Just as how LeBron James constantly pays homage to his upbringing in Akron, Ohio, Nike’s newest building has a distinct nod to its origin story too. The front of the building boasts a bold, cantilevering extension that greets each visitor. The space that juts out is where much of the 84,000 square-foot Nike Sport Research Lab is housed, featuring a full-size basketball court, a 200-meter track, and artificial turf field. But what really separates this space from any other sports research lab is the world’s largest motion-capture installation (over 400 cameras) and 97 force plates. These force plates are so sensitive, they can record someone’s heartbeat by simply standing on it.
But in order to use such technical instruments, the Sport Research Lab needed to be located on the ground floor, a move that would’ve gone against the wishes to have the lab located on the top floor. So, AD100 architect Tom Kundig decided to get innovative. “When we asked a structural engineer what material would work to facilitate such sensitive floorboards above it, they gave us one answer: The waffle-iron pattern,” Kundig says. “It was so unthinkably serendipitous.”

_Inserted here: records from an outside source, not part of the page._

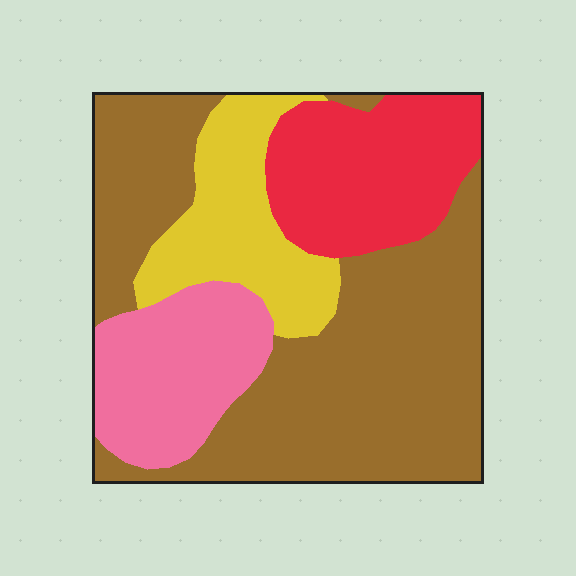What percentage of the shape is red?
Red takes up about one fifth (1/5) of the shape.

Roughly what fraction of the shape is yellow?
Yellow takes up about one sixth (1/6) of the shape.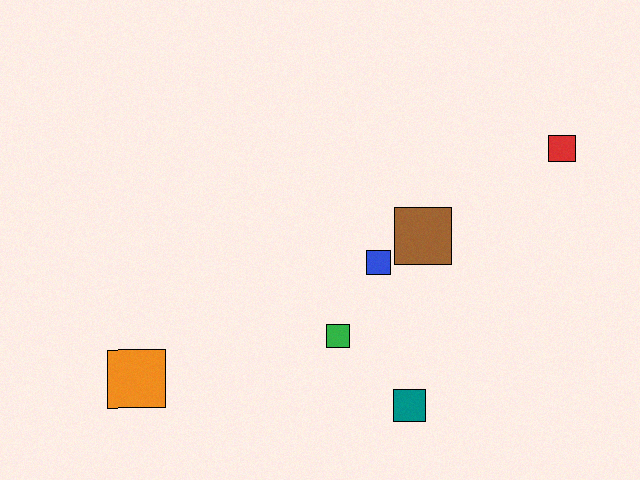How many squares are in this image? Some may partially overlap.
There are 6 squares.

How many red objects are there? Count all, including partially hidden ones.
There is 1 red object.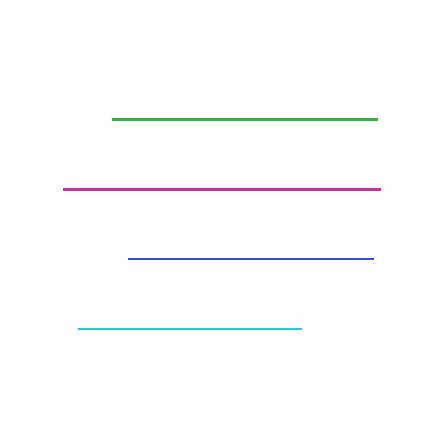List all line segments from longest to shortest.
From longest to shortest: magenta, green and blue (about equal), cyan.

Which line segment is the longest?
The magenta line is the longest at approximately 317 pixels.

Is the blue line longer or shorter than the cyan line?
The blue and cyan lines are approximately the same length (about 245 and 223 pixels).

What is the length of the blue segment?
The blue segment is approximately 245 pixels long.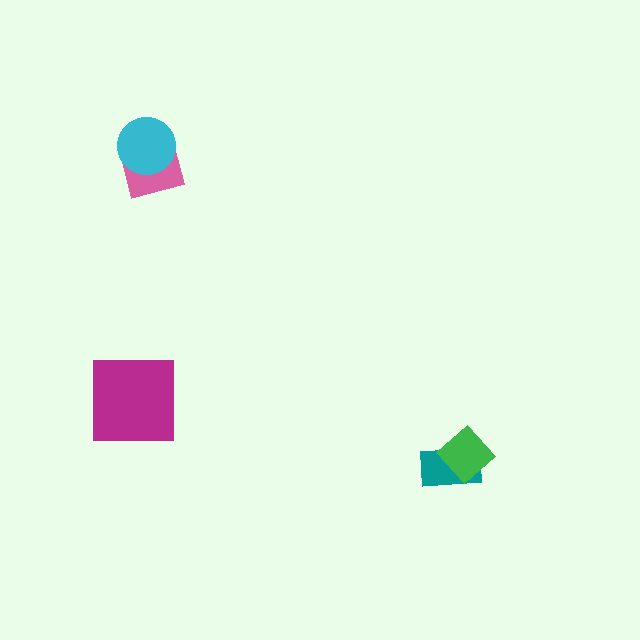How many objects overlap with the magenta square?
0 objects overlap with the magenta square.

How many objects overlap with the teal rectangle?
1 object overlaps with the teal rectangle.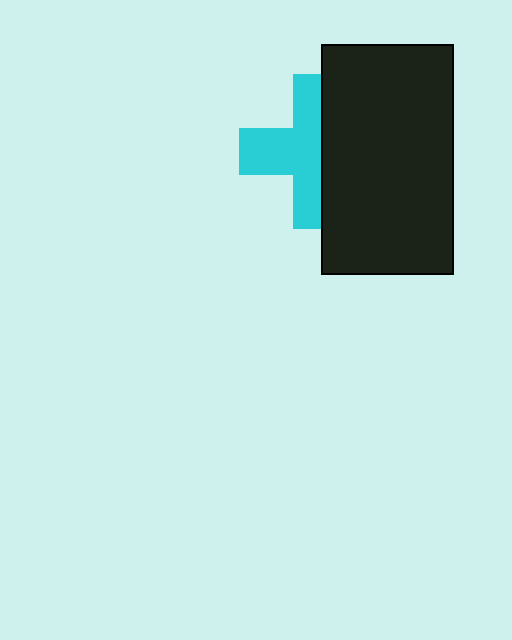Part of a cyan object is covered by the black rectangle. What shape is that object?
It is a cross.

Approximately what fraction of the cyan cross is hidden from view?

The serendipity Kundig is referring to goes back to Nike’s very beginning. “Nike’s co-founder Bill Bowerman was famous for ruining his wife’s waffle iron,” says Tinker Hatfield, a legendary sneaker designer and current vice president for design and special projects at Nike. What Hatfield is referencing is how, in the early 1970’s, Bowerman was trying to create a waffle-iron rubber sole for new footwear that would grip but be lightweight at the same time. And voilà, the iconic waffle-iron sole was born. “But you know, Bowerman’s wife never told him to stop breaking the waffle irons because she knew that’s the process of being innovative,” Hatfield continues. “It’s about experimenting, about being a failure and making mistakes and then coming up with something that’s actually quite wonderful.”